A northwesterly made the walls groan. Wood against wood. The sound almost obscured the chittering of Katie’s conscience. Almost.
You disgust me.
(I had to do it).
You could’ve helped that woman.
(She didn’t stand a chance).
You’d exploit your own children, if you had any, to prove your worth.
(I didn’t mean to. It all happened so fast).
Katie stared at the camera. It sat on the coffee table in the living area, anchoring a pile of lifestyle magazines, which explained, over and over again, what it was to be a woman. See, this is how you smile. This is how you lie. This is how you don’t get tattoos when you’re drunk or sometimes drink beer in the shower when you’re sad or ride skateboards to forget about love and hate or let everything get to you, or succeed. Jesus, Katie thought. Shame is a trap made by men and women who have no shame. She huddled in a wicker chair, upset, a blanket across her knees. Nausea thrummed again.
Sighing, Katie drew herself upright. She reached for the camera to see, for the first time, what images were within, but stayed her hand.
The pilot’s expression, the realisation that she was about to die, was fresh in her mind. Katie saw it in the shadows of the room. Carved into the walls. Everywhere.
Katie turned off the lights and crawled into bed, curled up, muscles constricting. The cramps were the worst.

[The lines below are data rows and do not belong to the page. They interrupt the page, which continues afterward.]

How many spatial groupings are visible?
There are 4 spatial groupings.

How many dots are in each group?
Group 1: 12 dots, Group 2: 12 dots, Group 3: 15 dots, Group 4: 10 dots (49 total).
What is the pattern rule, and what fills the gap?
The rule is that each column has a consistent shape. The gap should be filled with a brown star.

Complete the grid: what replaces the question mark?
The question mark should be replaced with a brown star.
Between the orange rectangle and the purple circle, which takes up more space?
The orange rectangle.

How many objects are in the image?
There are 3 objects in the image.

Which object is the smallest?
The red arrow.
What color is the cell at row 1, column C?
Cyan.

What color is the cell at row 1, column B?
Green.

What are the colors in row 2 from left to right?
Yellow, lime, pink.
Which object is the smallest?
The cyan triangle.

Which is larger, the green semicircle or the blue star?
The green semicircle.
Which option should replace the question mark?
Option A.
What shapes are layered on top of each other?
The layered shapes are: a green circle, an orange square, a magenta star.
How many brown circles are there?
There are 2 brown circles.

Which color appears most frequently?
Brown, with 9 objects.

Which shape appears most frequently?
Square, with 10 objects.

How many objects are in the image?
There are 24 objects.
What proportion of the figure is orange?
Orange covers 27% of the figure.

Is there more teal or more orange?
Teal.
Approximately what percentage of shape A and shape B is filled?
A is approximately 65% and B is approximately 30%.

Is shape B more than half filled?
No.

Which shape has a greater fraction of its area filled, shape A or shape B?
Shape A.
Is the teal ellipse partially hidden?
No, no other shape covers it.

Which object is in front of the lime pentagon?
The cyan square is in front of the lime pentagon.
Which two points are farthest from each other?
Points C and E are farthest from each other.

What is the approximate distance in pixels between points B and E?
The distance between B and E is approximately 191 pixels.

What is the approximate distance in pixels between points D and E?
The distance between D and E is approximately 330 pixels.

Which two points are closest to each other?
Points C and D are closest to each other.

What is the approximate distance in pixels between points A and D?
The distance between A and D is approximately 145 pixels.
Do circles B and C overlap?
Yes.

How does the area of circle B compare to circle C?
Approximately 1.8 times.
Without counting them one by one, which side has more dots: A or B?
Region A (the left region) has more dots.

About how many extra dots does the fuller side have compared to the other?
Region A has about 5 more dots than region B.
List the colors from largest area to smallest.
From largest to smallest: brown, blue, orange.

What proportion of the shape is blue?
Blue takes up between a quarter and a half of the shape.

Moonlight carved the bedroom into light and dark with the precision of a blade. A ticking clock somewhere. Crickets. Katie tossed and turned.
CRACKING ICE CUBES. CHEWED PENCILS. TIN BETWEEN TEETH.

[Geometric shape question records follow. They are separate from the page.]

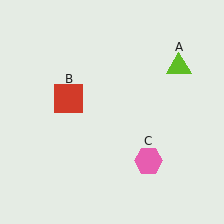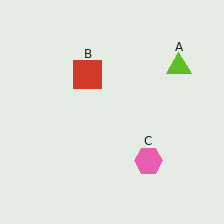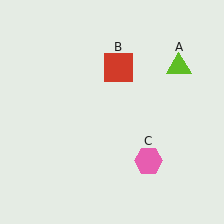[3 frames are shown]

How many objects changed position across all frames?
1 object changed position: red square (object B).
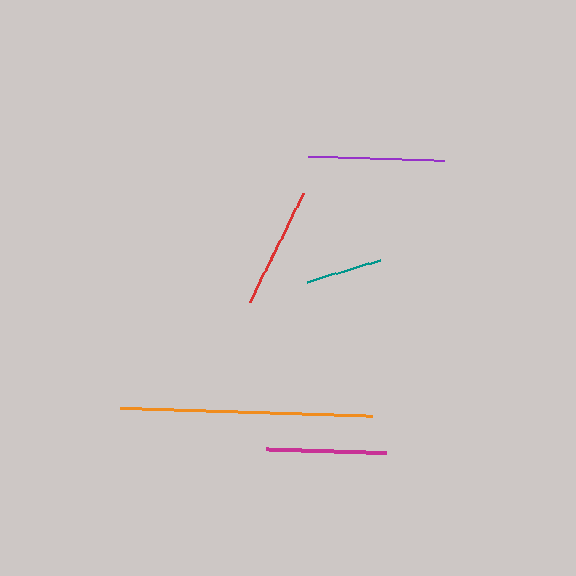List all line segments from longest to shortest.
From longest to shortest: orange, purple, red and magenta (about equal), teal.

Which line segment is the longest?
The orange line is the longest at approximately 252 pixels.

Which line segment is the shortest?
The teal line is the shortest at approximately 75 pixels.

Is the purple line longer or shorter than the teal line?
The purple line is longer than the teal line.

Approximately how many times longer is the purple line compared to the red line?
The purple line is approximately 1.1 times the length of the red line.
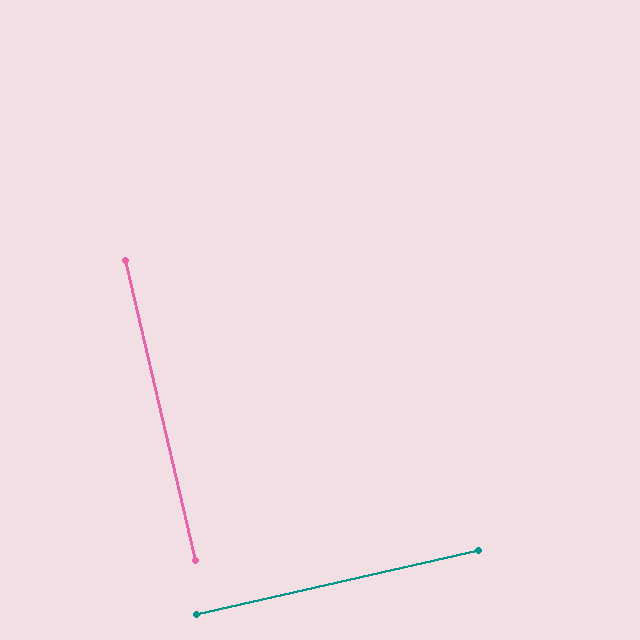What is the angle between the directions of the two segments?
Approximately 90 degrees.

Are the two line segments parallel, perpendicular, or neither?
Perpendicular — they meet at approximately 90°.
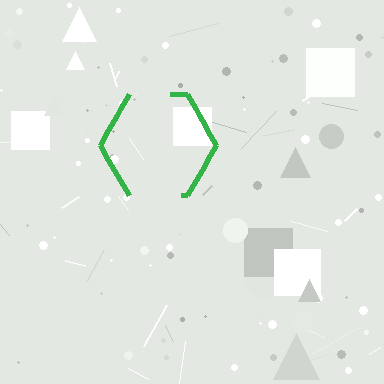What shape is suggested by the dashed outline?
The dashed outline suggests a hexagon.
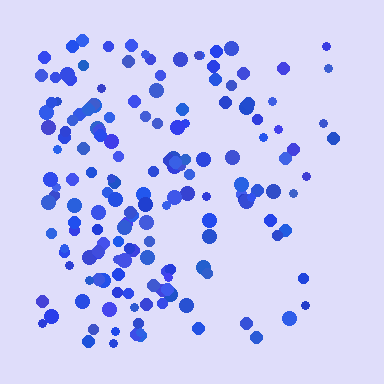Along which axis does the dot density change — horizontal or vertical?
Horizontal.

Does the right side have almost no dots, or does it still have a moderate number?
Still a moderate number, just noticeably fewer than the left.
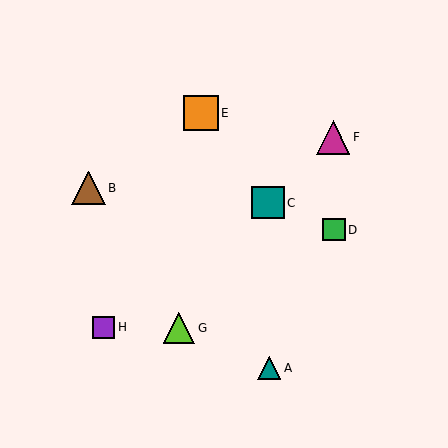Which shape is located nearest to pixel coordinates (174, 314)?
The lime triangle (labeled G) at (179, 328) is nearest to that location.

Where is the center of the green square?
The center of the green square is at (334, 230).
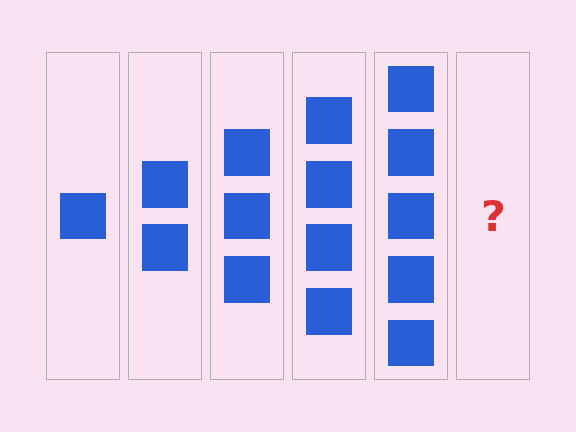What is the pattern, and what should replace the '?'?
The pattern is that each step adds one more square. The '?' should be 6 squares.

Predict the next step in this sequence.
The next step is 6 squares.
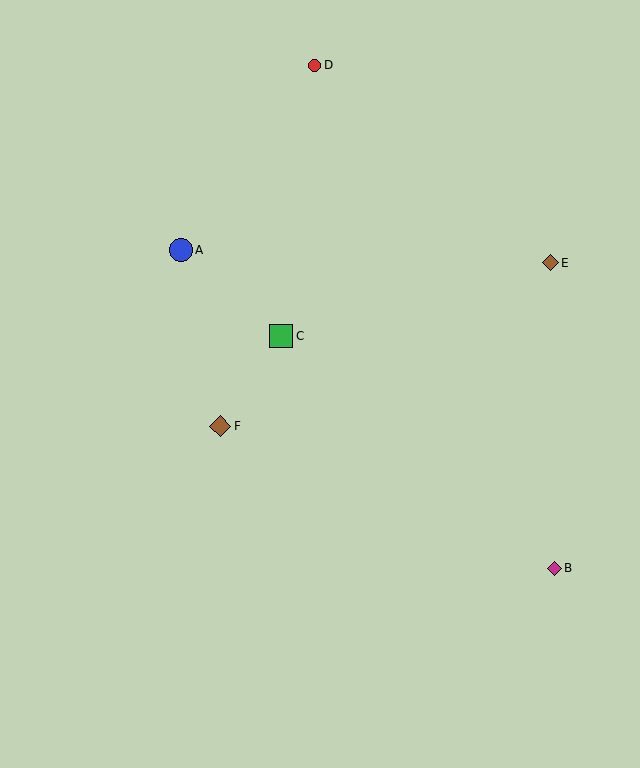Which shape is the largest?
The green square (labeled C) is the largest.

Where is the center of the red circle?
The center of the red circle is at (314, 65).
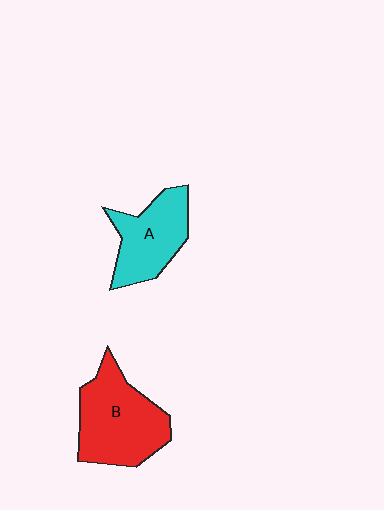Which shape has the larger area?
Shape B (red).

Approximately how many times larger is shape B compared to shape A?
Approximately 1.3 times.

The night was long. It was like she could feel time pushing back on her. Trying to crush her. And there had been no dreams to wake from because there had been no sleep to begin with. Only aches and hurts, sweats despite the chill.
I give up.
Katie thumped the pillow. Was it full of rocks herded from the shore and not the duck feathers mentioned in the promotional material? Sure seemed that way.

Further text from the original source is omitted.